4. Check Section Detection
python tests/manual/compare_parsers.py aapl --sections
Verify:
- Standard sections identified (10-K/10-Q)
- Section boundaries correct
- Text length reasonable per section
5. Run Full Test Suite
# Test all files in corpus
python tests/manual/compare_parsers.py --all
Results:
- Summary table across all files
- Performance comparison
- Table detection comparison
Test Files
Available in data/html/:
Apple.10-K.html- 1.8MB, complex financialsOracle.10-K.html- Large filingNvidia.10-K.html- Tech companyApple.10-Q.html- Quarterly format- More files as needed...
Command Reference
python tests/manual/compare_parsers.py [FILE] [OPTIONS]
Options:
--all Run on all test files
--tables Show tables summary (first 20 tables)
--table N Show specific table N side-by-side (FULL table)
--range START:END Show range of tables (e.g., 5:10)

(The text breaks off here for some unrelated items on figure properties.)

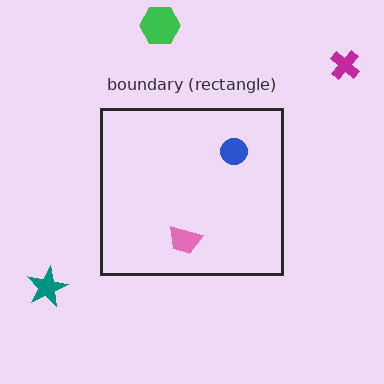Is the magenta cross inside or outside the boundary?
Outside.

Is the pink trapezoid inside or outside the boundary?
Inside.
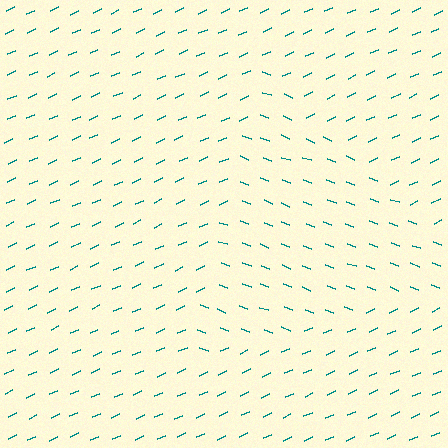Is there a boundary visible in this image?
Yes, there is a texture boundary formed by a change in line orientation.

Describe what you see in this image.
The image is filled with small teal line segments. A triangle region in the image has lines oriented differently from the surrounding lines, creating a visible texture boundary.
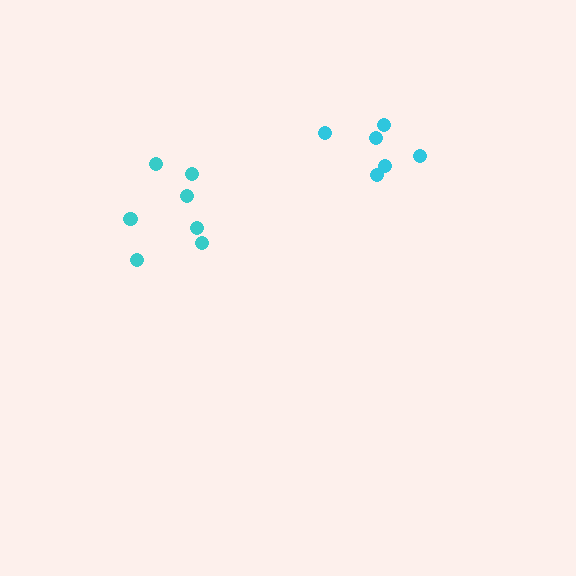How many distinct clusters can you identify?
There are 2 distinct clusters.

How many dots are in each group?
Group 1: 6 dots, Group 2: 7 dots (13 total).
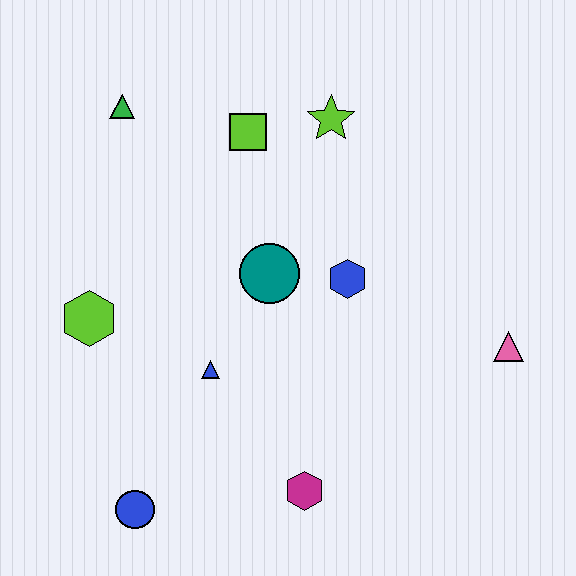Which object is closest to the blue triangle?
The teal circle is closest to the blue triangle.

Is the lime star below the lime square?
No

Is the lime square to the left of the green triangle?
No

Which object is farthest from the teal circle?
The blue circle is farthest from the teal circle.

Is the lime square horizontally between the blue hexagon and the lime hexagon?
Yes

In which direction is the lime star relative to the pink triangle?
The lime star is above the pink triangle.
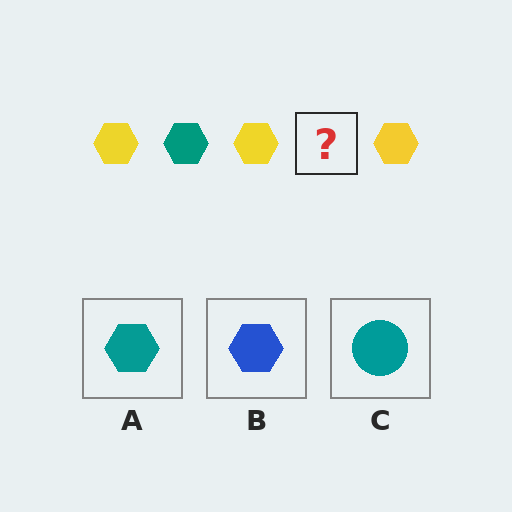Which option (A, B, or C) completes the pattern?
A.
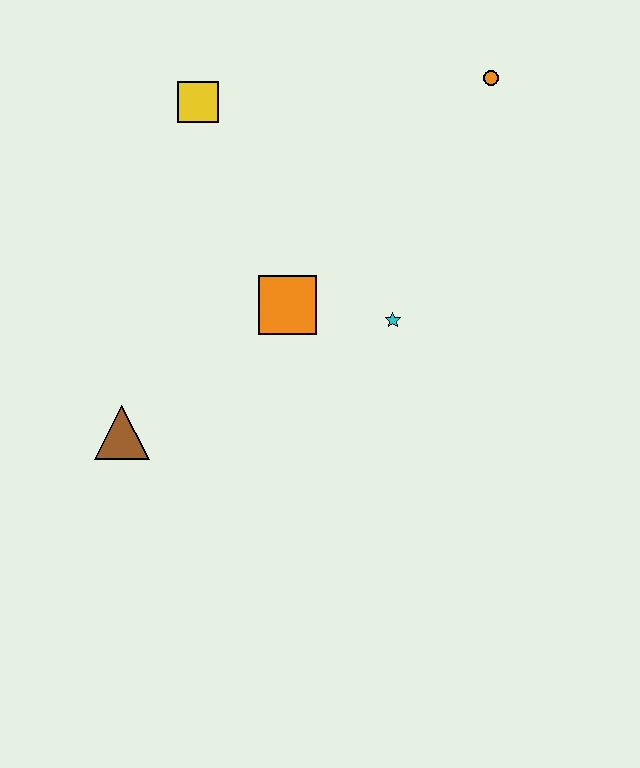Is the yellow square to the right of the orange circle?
No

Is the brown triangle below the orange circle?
Yes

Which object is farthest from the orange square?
The orange circle is farthest from the orange square.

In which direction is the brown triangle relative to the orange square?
The brown triangle is to the left of the orange square.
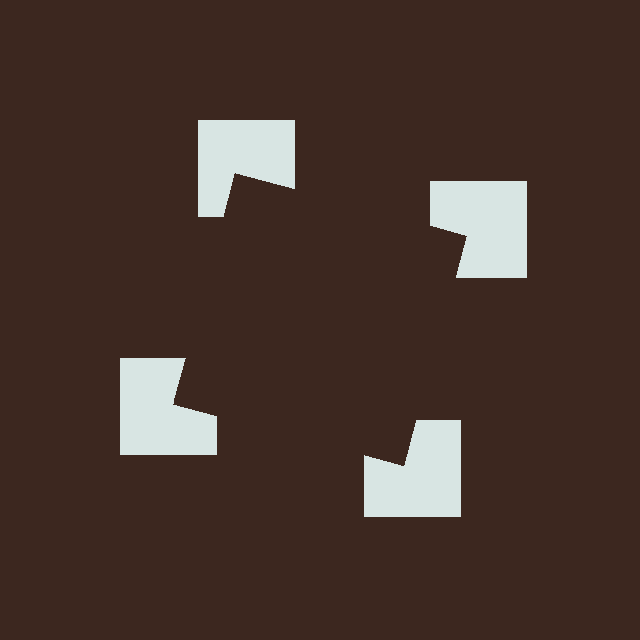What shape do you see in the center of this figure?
An illusory square — its edges are inferred from the aligned wedge cuts in the notched squares, not physically drawn.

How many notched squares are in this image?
There are 4 — one at each vertex of the illusory square.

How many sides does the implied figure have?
4 sides.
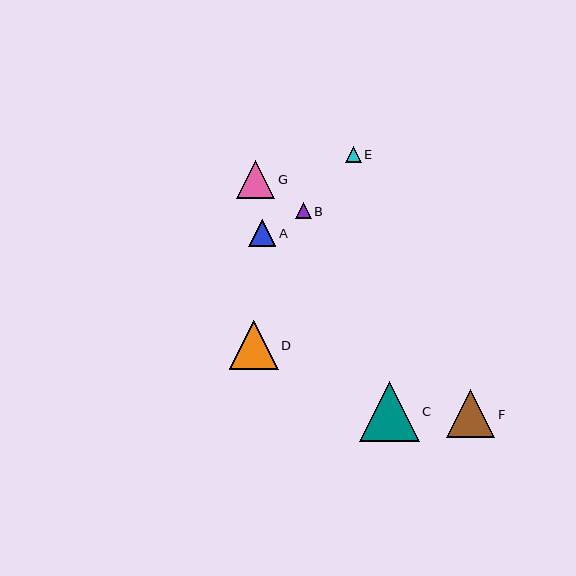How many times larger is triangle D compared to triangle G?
Triangle D is approximately 1.3 times the size of triangle G.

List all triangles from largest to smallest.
From largest to smallest: C, D, F, G, A, E, B.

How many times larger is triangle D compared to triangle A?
Triangle D is approximately 1.8 times the size of triangle A.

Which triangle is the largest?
Triangle C is the largest with a size of approximately 59 pixels.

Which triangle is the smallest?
Triangle B is the smallest with a size of approximately 16 pixels.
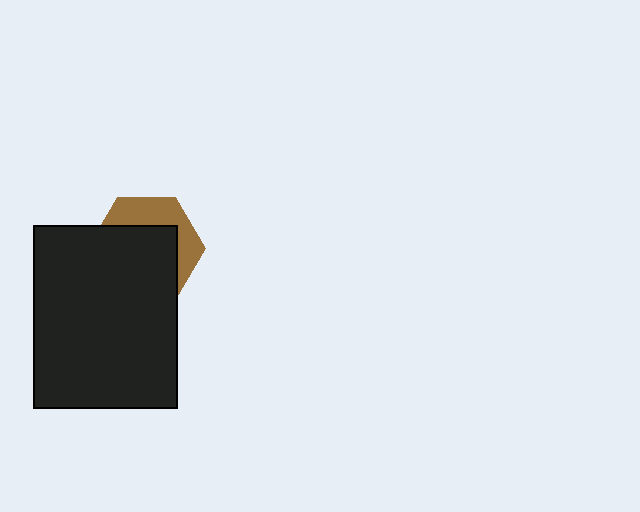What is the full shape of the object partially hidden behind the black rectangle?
The partially hidden object is a brown hexagon.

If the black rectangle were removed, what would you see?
You would see the complete brown hexagon.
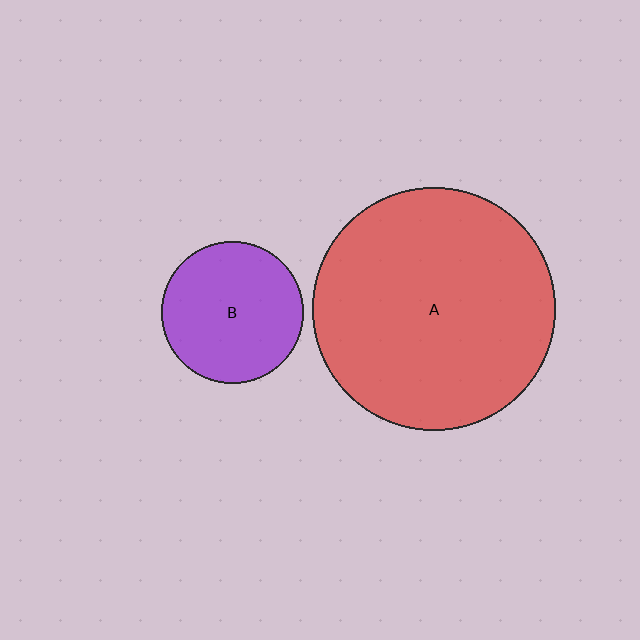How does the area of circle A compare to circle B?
Approximately 2.9 times.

--text Show text comparison (first 50 lines by default)
--sections Show sections comparison
--lines N Number of text lines to show (default: 50, only for --text)
--help Show full help
Output Limits Summary
| Mode | Limit | Configurable | Notes |
|---|---|---|---|
--table N |
None | N/A | Shows complete table |
--range N:M |
None | N/A | Shows complete tables in range |
--tables |
20 tables | No | Lists first 20 tables only |
--text |
50 lines | Yes (--lines N) |
Preview only |
--sections |
None | N/A | Shows all sections |
Output Interpretation
Overview Table
┏━━━━━━━━━━━━━━━┳━━━━━━━━━━━━┳━━━━━━━━━━━━┳━━━━━━━━━━━━┓
┃ Metric ┃ Old Parser ┃ New Parser ┃ Notes ┃
┡━━━━━━━━━━━━━━━╇━━━━━━━━━━━━╇━━━━━━━━━━━━╇━━━━━━━━━━━━┩
│ Parse Time │ 454ms │ 334ms │ 1.4x faster│
│ Tables Found │ 63 │ 63 │ +0 │
│ Text Length │ 0 │ 159,388 │ NEW! │
└───────────────┴────────────┴────────────┴────────────┘
Good signs:
- ✅ New parser faster or similar speed
- ✅ Same or more tables found
- ✅ Text extracted (old parser shows 0)
- ✅ Sections detected
Red flags:
- ❌ Significantly slower
- ❌ Fewer tables (unless removing layout tables)
- ❌ Much shorter text (content missing)
Table Comparison
Old Parser:
┌─────────┬──────────┬──────────┐
│ Year │ Revenue │ Profit │
├─────────┼──────────┼──────────┤
│ 2023 │ $ 100M │ $ 20M │ <- Currency separated
└─────────┴──────────┴──────────┘
New Parser:
┌─────────┬──────────┬──────────┐
│ Year │ Revenue │ Profit │
├─────────┼──────────┼──────────┤
│ 2023 │ $100M │ $20M │ <- Currency merged ✅
└─────────┴──────────┴──────────┘
Look for:
- Currency symbols merged with values
- No extra empty columns
- Proper alignment
- Clean numeric formatting
Tips
- Start with overview - Get the big picture first
- Check tables visually - Automated metrics miss formatting issues
- Use specific table inspection - Don't scroll through 60 tables manually
- Compare text for semantics - Does it make sense for an LLM?
- Run --all periodically - Catch regressions across files
Troubleshooting
Script fails with import error
# Clear cached modules
find . -type d -name __pycache__ -exec rm -rf {} +
python tests/manual/compare_parsers.py data/html/Apple.10-K.html
File not found
# Check available files
ls -lh data/html/*.html
# Use full path
python tests/manual/compare_parsers.py /full/path/to/file.html
Old parser shows 0 text
This is expected - old parser has different text extraction. Focus on:
- Table comparison
- Parse time
- Visual quality of output
Next Steps
- Run comparison on all test files
- Document bugs in
quality-improvement-strategy.md - Fix issues
- Repeat until satisfied
See edgar/documents/docs/quality-improvement-strategy.md for full process.